The government decreased anti-trafficking law enforcement efforts. The 2008 Anti-Trafficking in Persons Act criminalized sex trafficking and labor trafficking and prescribed punishments of two to 10 years’ imprisonment, a fine between five million and 100 million Tanzania shilling (TZS) ($2,180 to $43,570), or both for offenses involving adult victims and 10 to 20 years’ imprisonment, a fine between five million and 150 million TZS ($2,180 to $65,360), or both for those involving child victims. These penalties were sufficiently stringent but, with regard to sex trafficking, by allowing for a fine in lieu of imprisonment, the penalties were not commensurate with those for other serious crimes, such as rape. The Anti-Trafficking Secretariat (ATS) submitted a proposal to eliminate the alternative sentence of fines, which remained pending in Parliament; however, the government did not report any concrete progress in amending this provision during the current period.

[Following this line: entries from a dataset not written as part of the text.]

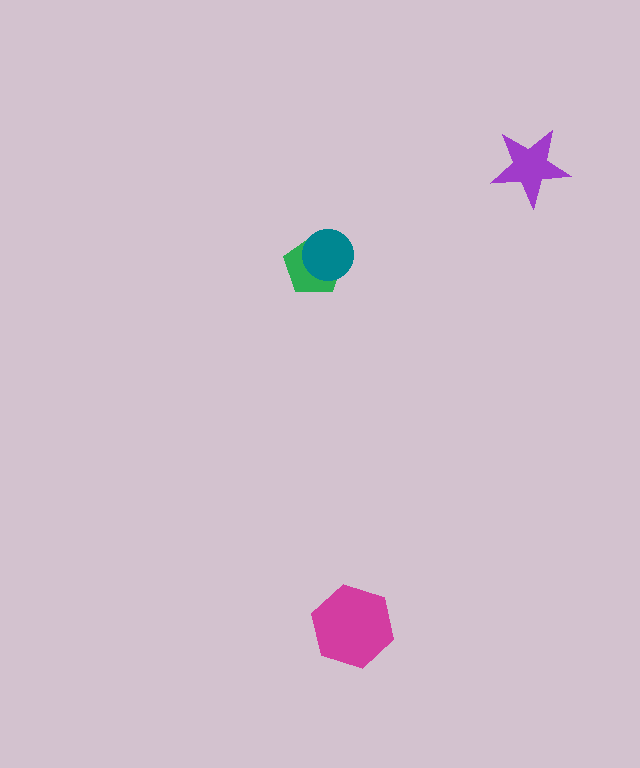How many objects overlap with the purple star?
0 objects overlap with the purple star.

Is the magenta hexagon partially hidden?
No, no other shape covers it.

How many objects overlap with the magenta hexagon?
0 objects overlap with the magenta hexagon.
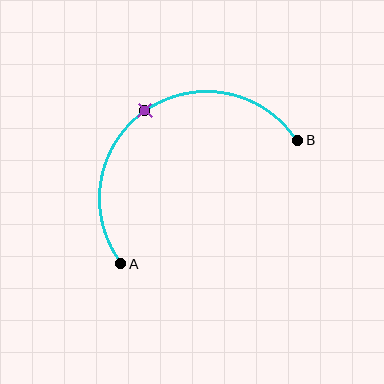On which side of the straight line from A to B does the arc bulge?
The arc bulges above and to the left of the straight line connecting A and B.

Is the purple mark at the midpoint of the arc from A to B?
Yes. The purple mark lies on the arc at equal arc-length from both A and B — it is the arc midpoint.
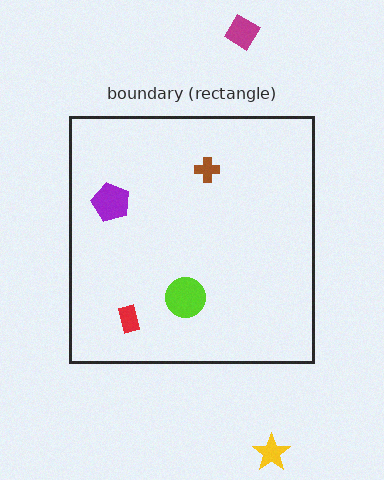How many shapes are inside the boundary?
4 inside, 2 outside.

The government also reported that the 2008 anti-trafficking act contains a separate procedural provision that requires police to obtain a warrant before making a trafficking-related arrest. This provision creates a higher threshold for law enforcement that does not exist for other similarly serious crimes, which may hinder prosecution efforts.

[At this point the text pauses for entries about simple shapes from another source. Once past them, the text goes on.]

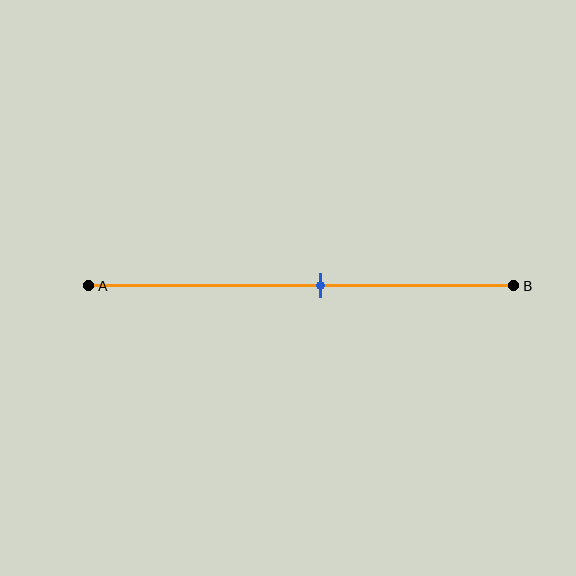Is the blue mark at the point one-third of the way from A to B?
No, the mark is at about 55% from A, not at the 33% one-third point.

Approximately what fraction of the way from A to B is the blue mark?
The blue mark is approximately 55% of the way from A to B.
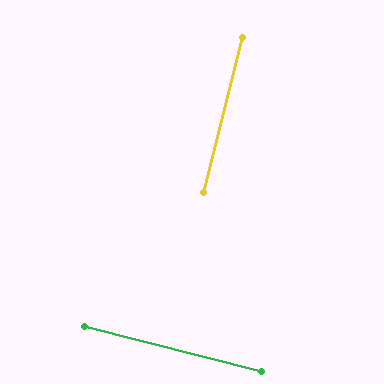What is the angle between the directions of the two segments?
Approximately 90 degrees.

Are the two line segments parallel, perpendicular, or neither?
Perpendicular — they meet at approximately 90°.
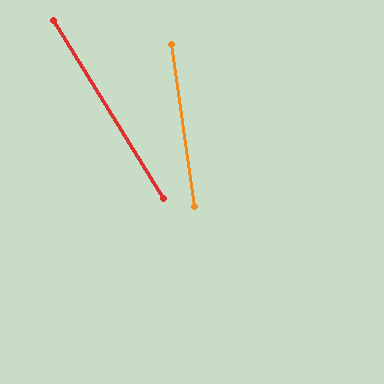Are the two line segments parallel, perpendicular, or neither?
Neither parallel nor perpendicular — they differ by about 23°.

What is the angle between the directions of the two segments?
Approximately 23 degrees.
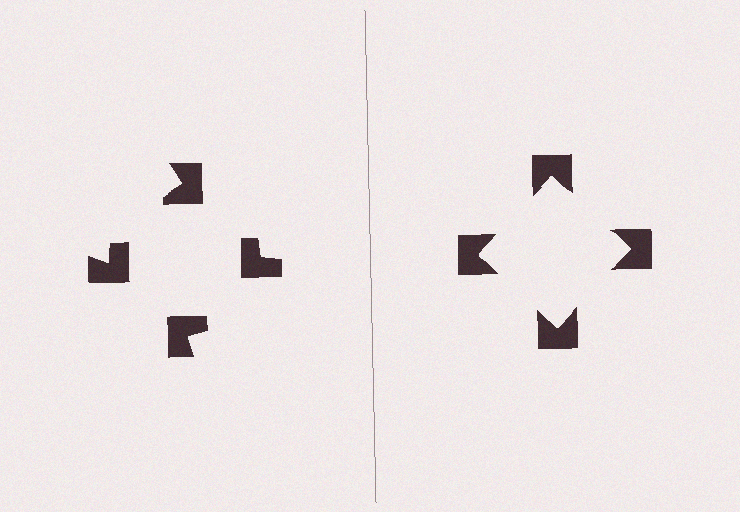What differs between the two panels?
The notched squares are positioned identically on both sides; only the wedge orientations differ. On the right they align to a square; on the left they are misaligned.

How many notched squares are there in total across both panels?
8 — 4 on each side.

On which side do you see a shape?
An illusory square appears on the right side. On the left side the wedge cuts are rotated, so no coherent shape forms.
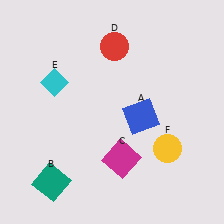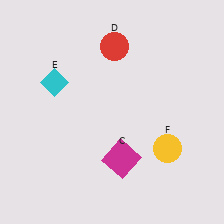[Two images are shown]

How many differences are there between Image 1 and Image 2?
There are 2 differences between the two images.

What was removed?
The teal diamond (B), the blue square (A) were removed in Image 2.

The government did not report any investigations of trafficking crimes during the reporting period, nor did it report the number of investigations during the previous period. The government reported prosecuting at least 24 defendants and convicting at least three traffickers under the 2008 anti-trafficking act for sex trafficking, compared with 24 prosecutions and four convictions in the previous period. The government sentenced one convicted trafficker to 10 years’ imprisonment and two traffickers to seven years’ imprisonment; however, the traffickers were given the option of a fine, which they were unable to pay, resulting in prison sentences. The government did not report any investigations, prosecutions, or convictions of officials complicit in trafficking offenses; however, corruption within the judicial system and official complicity in trafficking crimes remained significant concerns, inhibiting law enforcement action during the year. Last reporting period, multiple NGOs reported the identification of 14 Indonesian trafficking victims aboard a Malaysian-flagged fishing vessel and 12 Tanzanian trafficking victims aboard a Chinese-flagged fishing vessel, both in Tanzanian territorial waters; there were no further reports indicating whether these victims were assisted and the government did not report undertaking law enforcement efforts to address these cases of trafficking.
With support from an international organization, the government continued limited use of a national centralized anti-trafficking data collection and reporting tool. The tool allowed the government to upload information on trafficking cases and victim and trafficker profiles; however, despite receiving additional training during the reporting period, data input was limited and was not shared. The government continued to include human trafficking components in standard police academy training, but the government did not report how many new recruits received this training during the reporting period. The government reportedly incorporated information on how traffickers target vulnerable victims and effective use of victim referral manuals into the standard law enforcement training curriculum. In partnership with an NGO, the government facilitated the training of 86 law enforcement officials, including prosecutors, magistrates, police officers, NGOs, immigration officers, and social welfare officers, on anti-trafficking measures. In partnership with an international organization, the government helped facilitate a training for 53 law enforcement officials, including immigration and prison officers, on utilizing the centralized data collection tool, as well as a three-day anti-trafficking workshop for 38 judges. In partnership with other international organizations, the government also facilitated trainings for 96 police and 150 police, magistrates, social welfare workers, immigration officers, and prosecutors.